# Inference Sample

SPDX-FileCopyrightText: Copyright (c) <year> NVIDIA CORPORATION & AFFILIATES. All rights reserved.
SPDX-License-Identifier: LicenseRef-NvidiaProprietary

NVIDIA CORPORATION, its affiliates and licensors retain all intellectual property and proprietary rights in and to this material, related documentation and any modifications thereto. Any use, reproduction, disclosure or distribution of this material and related documentation without an express license agreement from NVIDIA CORPORATION or its affiliates is strictly prohibited.

### Prerequisite

**Before diving in, ensure you have all [necessary prerequisites](https://docs.nvidia.com/bionemo-framework/latest/pre-reqs.html). If this is your first time using BioNeMo, we recommend following the [quickstart guide](https://docs.nvidia.com/bionemo-framework/latest/quickstart-fw.html) first.** 

Additionally, this notebook assumes you have started a [local inference server](https://docs.nvidia.com/bionemo-framework/latest/inference-triton-fw.html) using a pretrained [MegaMolBART](https://docs.nvidia.com/bionemo-framework/latest/models/megamolbart.html) model.

In [None]:
import warnings

warnings.filterwarnings('ignore')
warnings.simplefilter('ignore')

In [None]:
from typing import List
from pathlib import Path
import os

try:
    BIONEMO_HOME: Path = Path(os.environ['BIONEMO_HOME']).absolute()
except KeyError:
    print("Must have BIONEMO_HOME set in the environment! See docs for instructions.")
    raise

config_path = BIONEMO_HOME / "examples" / "molecule" / "megamolbart" / "conf"
print(f"Using model configuration at: {config_path}")
assert config_path.is_dir()

### Setup and Test Data

`InferenceWrapper` is an adaptor that allows interaction with inference service.

In [None]:
smis = [
    'c1ccc2ccccc2c1',
    'COc1cc2nc(N3CCN(C(=O)c4ccco4)CC3)nc(N)c2cc1OC',
]

In [None]:
from bionemo.utils.hydra import load_model_config

cfg = load_model_config(config_name="infer.yaml", config_path=config_path)

In [None]:
from bionemo.triton.utils import load_model_for_inference
from bionemo.model.molecule.megamolbart.infer import MegaMolBARTInference

inferer = load_model_for_inference(cfg, interactive=True)

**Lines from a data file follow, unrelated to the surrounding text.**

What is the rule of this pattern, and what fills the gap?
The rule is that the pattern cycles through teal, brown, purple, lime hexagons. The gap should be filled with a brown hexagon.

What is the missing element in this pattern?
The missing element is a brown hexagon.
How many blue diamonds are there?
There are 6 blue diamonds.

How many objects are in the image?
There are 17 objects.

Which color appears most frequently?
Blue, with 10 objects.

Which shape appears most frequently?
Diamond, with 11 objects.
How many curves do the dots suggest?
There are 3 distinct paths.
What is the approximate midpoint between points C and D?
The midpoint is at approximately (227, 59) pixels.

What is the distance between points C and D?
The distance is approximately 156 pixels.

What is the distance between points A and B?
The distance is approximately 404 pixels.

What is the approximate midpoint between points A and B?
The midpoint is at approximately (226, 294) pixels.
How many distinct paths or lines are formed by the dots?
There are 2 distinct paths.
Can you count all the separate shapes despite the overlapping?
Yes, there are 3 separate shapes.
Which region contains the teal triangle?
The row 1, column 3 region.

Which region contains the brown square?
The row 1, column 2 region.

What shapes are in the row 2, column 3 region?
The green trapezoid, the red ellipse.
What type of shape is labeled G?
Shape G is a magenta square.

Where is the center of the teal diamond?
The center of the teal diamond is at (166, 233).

print(f"Loaded a {type(inferer)}")
assert isinstance(inferer, MegaMolBARTInference)

### SMILES to hidden state

`seq_to_hiddens` obtains the model's latent space representation of the SMILES.

In [None]:
hidden_states, pad_masks = inferer.seq_to_hiddens(smis)
print(f"{hidden_states.shape=}")
print(f"{pad_masks.shape=}")

assert tuple(hidden_states.shape) == (2, 45, 512)
assert tuple(pad_masks.shape) == (2, 45)

In [None]:
embeddings = inferer.hiddens_to_embedding(hidden_states, pad_masks)
print(f"{embeddings.shape=}")
assert tuple(embeddings.shape) == (2, 512)

### SMILES to Embedding

`smis_to_embedding` queries the model to fetch the encoder embedding for the input SMILES.

In [None]:
embedding = inferer.seq_to_embeddings(smis)
print(f"{embedding.shape=}")
assert tuple(embedding.shape) == (2, 512)

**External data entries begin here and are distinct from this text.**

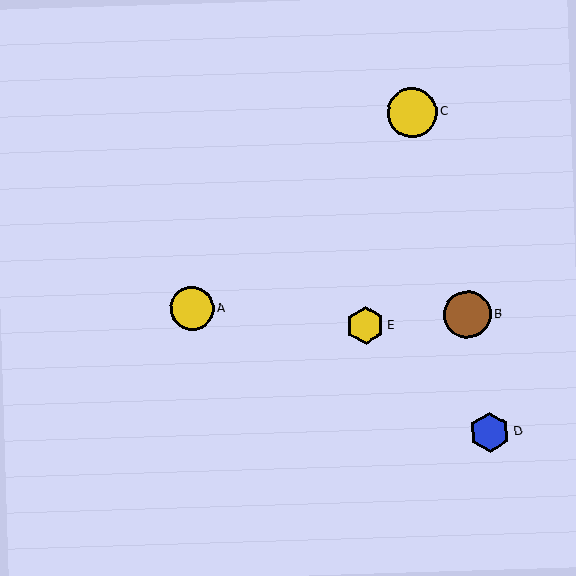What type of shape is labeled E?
Shape E is a yellow hexagon.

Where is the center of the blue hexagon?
The center of the blue hexagon is at (490, 432).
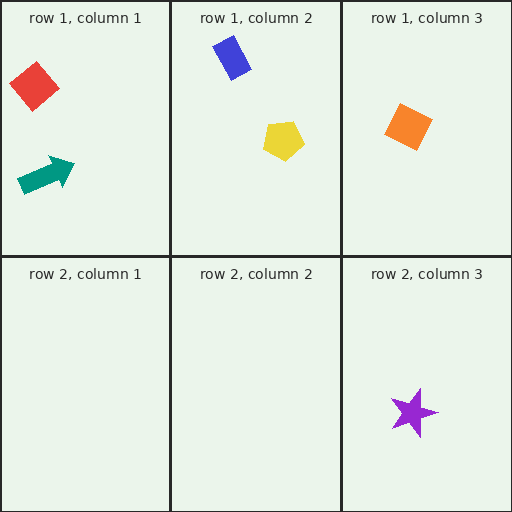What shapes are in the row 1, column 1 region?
The red diamond, the teal arrow.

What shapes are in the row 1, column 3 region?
The orange square.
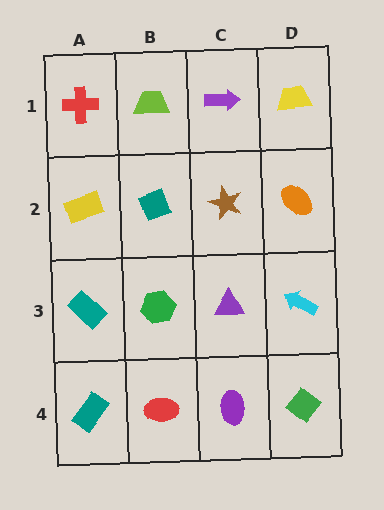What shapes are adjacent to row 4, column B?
A green hexagon (row 3, column B), a teal rectangle (row 4, column A), a purple ellipse (row 4, column C).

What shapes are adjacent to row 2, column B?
A lime trapezoid (row 1, column B), a green hexagon (row 3, column B), a yellow rectangle (row 2, column A), a brown star (row 2, column C).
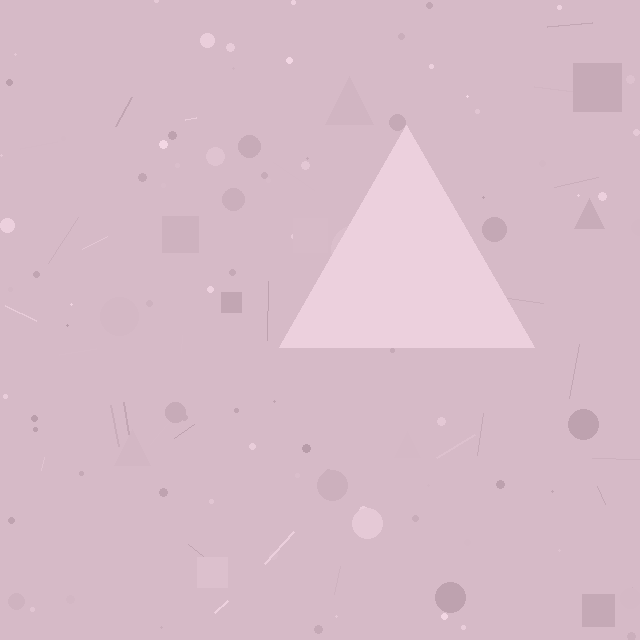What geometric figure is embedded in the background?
A triangle is embedded in the background.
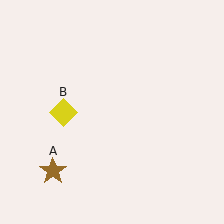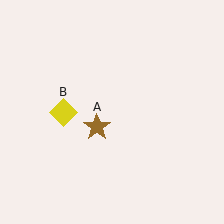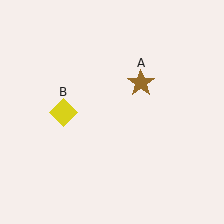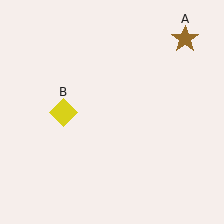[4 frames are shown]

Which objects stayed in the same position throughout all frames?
Yellow diamond (object B) remained stationary.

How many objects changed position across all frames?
1 object changed position: brown star (object A).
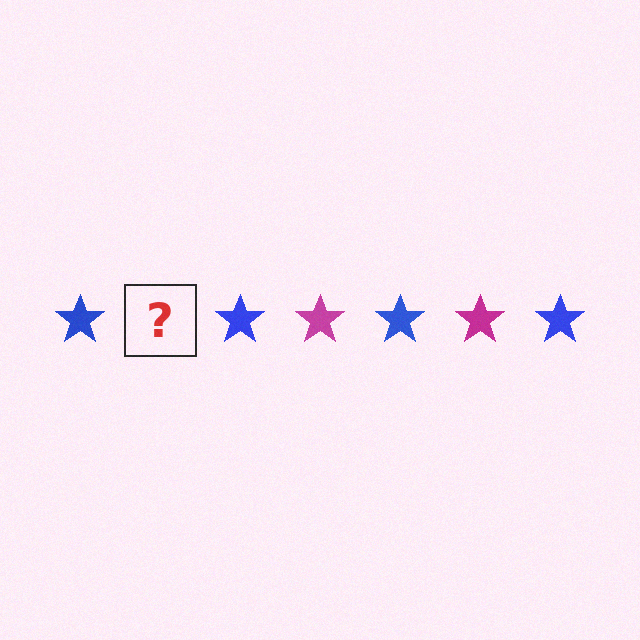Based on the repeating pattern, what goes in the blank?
The blank should be a magenta star.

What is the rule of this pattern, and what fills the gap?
The rule is that the pattern cycles through blue, magenta stars. The gap should be filled with a magenta star.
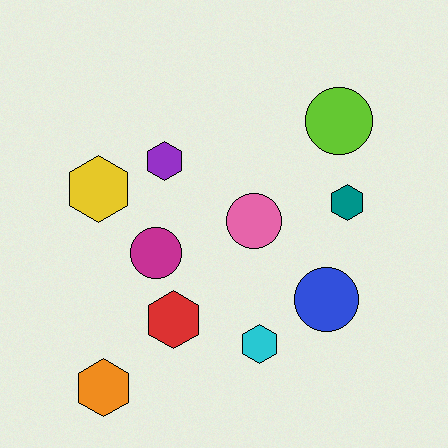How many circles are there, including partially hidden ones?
There are 4 circles.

Note that this is equivalent to first producing the hidden representation, then using the input mask to produce embeddings with the encoder.

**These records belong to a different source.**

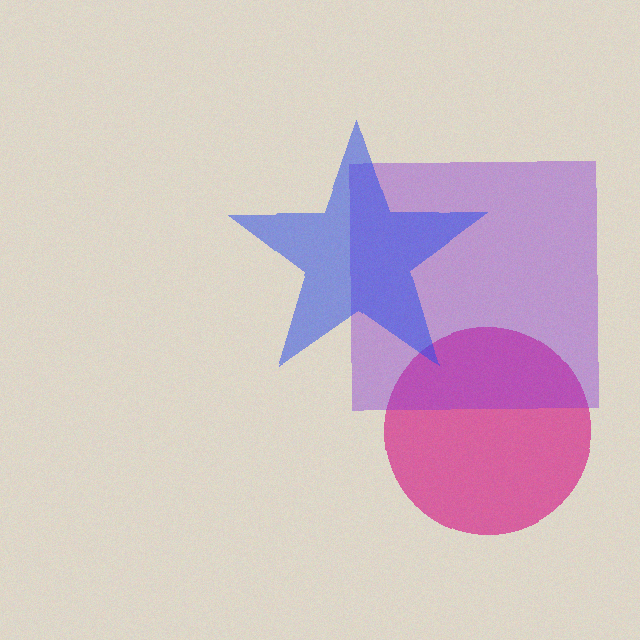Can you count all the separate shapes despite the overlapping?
Yes, there are 3 separate shapes.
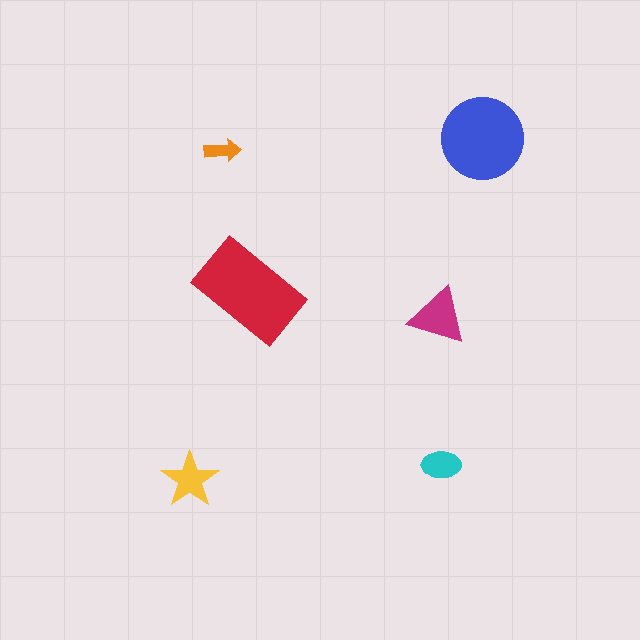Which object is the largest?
The red rectangle.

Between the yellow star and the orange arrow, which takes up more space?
The yellow star.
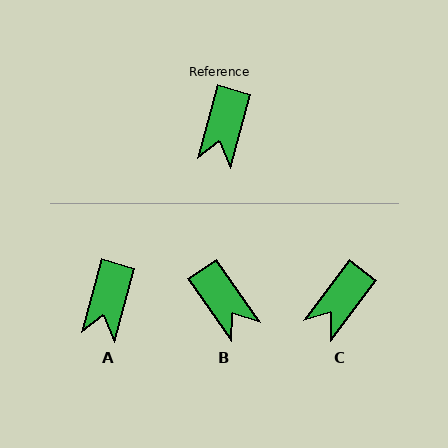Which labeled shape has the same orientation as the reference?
A.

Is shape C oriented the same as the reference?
No, it is off by about 22 degrees.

### Hidden state to SMILES

`hidden_to_smis` decodes the latent space representation back to SMILES.

In [None]:
from rdkit import Chem


def canonicalize_smiles(smiles: str) -> str:
    """Canonicalize input SMILES"""
    mol = Chem.MolFromSmiles(smiles)
    canon_smiles = Chem.MolToSmiles(mol, canonical=True)
    return canon_smiles

In [None]:
infered_smis = inferer.hiddens_to_seq(hidden_states, pad_masks)
canon_infered_smis = list(map(canonicalize_smiles, infered_smis))
print(f"Reconstructed SMILES:\n{canon_infered_smis}")
assert len(canon_infered_smis) == 2
for i, (original, reconstructed) in enumerate(zip(smis, canon_infered_smis)):
    assert original == reconstructed, f"Failure to recongstruct on #{i+1}: {original=}, {reconstructed=}"

### Sampling: Generate SMILES


In [None]:
samples = inferer.sample(num_samples=3, return_embedding=False, sampling_method="greedy-perturbate", seqs=smis)
print(f"Generated {len(samples)} samples")

assert len(samples) == 2
for i,s in enumerate(samples):
    print(f"Sample #{i+1} (length: {len(s)}):\n{s}\n-----------------------")
    assert len(s) == 3